Key contributions include:
- Analysis of MLP depth and performance trade-offs.
- Evaluation of regularization techniques (L1, L2).
- Examination of input normalization and image resolution effects.
- Design of a modified CNN architecture with tuned hyperparameters.
- Comparison of pre-trained ResNet101 and Vision Transformer models.
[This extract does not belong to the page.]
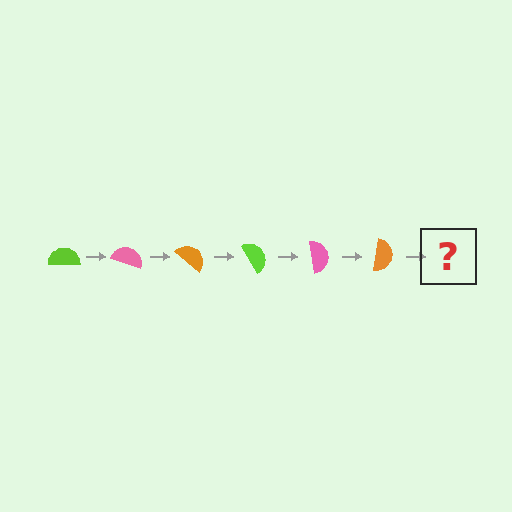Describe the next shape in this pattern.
It should be a lime semicircle, rotated 120 degrees clockwise from the start.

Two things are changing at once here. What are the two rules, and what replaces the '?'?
The two rules are that it rotates 20 degrees clockwise each step and the color cycles through lime, pink, and orange. The '?' should be a lime semicircle, rotated 120 degrees clockwise from the start.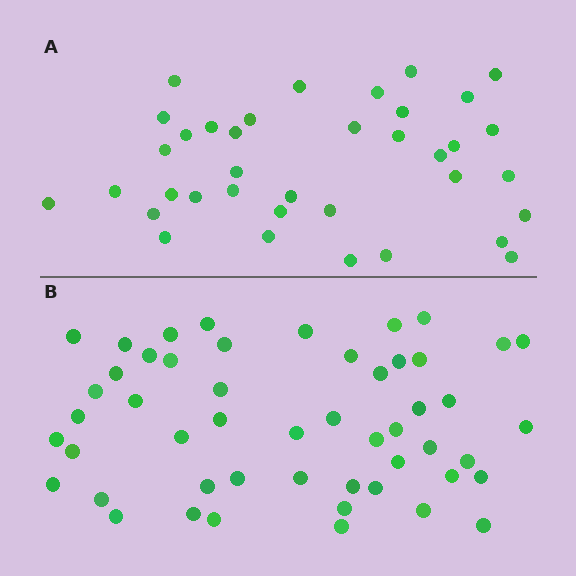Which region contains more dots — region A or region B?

The OrganAMNIST dataset consists of grayscale images (11 organ categories) for multi-class classification:
- Training Samples: 34,561
- Validation Samples: 6,491
- Test Samples: 17,778
Each image is resized to 28x28 pixels (base experiments) and optionally 128x128 pixels (high-resolution experiments). Exploratory analysis revealed class imbalance, requiring advanced regularization and preprocessing for effective training.
-
MLP Architecture Analysis
- Explored the effect of increasing depth (no hidden layer, 1-layer, 2-layer models).
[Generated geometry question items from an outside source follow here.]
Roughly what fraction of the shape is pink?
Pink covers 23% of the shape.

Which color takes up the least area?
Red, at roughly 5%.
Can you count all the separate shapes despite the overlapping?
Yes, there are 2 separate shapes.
- Performance improved with depth due to better feature extraction but plateaued due to dataset complexity.
- Achieved test accuracies: 55.41% (0-layer), 73.10% (1-layer), and 75.64% (2-layer).
-
Activation Functions in MLPs
- Compared ReLU, Tanh, and Leaky ReLU.
- Leaky ReLU achieved the best performance due to consistent gradient updates for negative values.
-
Regularization Techniques
- Evaluated L1 and L2 regularizations.
- L2 Regularization preserved model capacity better than L1, achieving higher generalization.
-
CNN vs. MLP Comparison
- Regular CNN models outperformed MLPs by leveraging spatial hierarchies.
- Achieved test accuracy: 79.2% with a 2-convolutional-layer CNN.
-
Modified CNN on 128x128 Data
- Enhanced CNN with tuned hyperparameters (
conv1=64
,conv2=256
,fc_neurons=512
, pooling kernel/stride=3). - Achieved test accuracy: 88.7%, demonstrating significant gains over the MLP and regular CNN.
- Enhanced CNN with tuned hyperparameters (
-
Fine-Tuned Vision Transformer (ViT)
- Fine-tuned a pre-trained ViT model with a 224x224 dataset.
- Achieved the best test accuracy: 94.5%, leveraging self-attention mechanisms for spatial and contextual feature extraction.
Model | Test Accuracy | AUC |
---|---|---|
MLP (2 layers, ReLU) | 72.49% | - |
CNN (28x28) | 79.20% | 0.974 |
Modified CNN (128x128) | 88.70% | 0.991 |
ResNet101 (fine-tuned) | 84.40% | 0.985 |
Vision Transformer (ViT) | 94.50% | 1.00 |
- Normalization is critical for training stability and performance.
- CNNs excel in medical imaging tasks by capturing spatial hierarchies and feature patterns.
- Transformers like ViT outperform CNNs by leveraging attention mechanisms, especially with higher-resolution data.
Future explorations could include:
- Hybrid CNN-Transformer architectures.
- Advanced interpretability tools like Grad-CAM.
- Addressing dataset imbalance through data augmentation.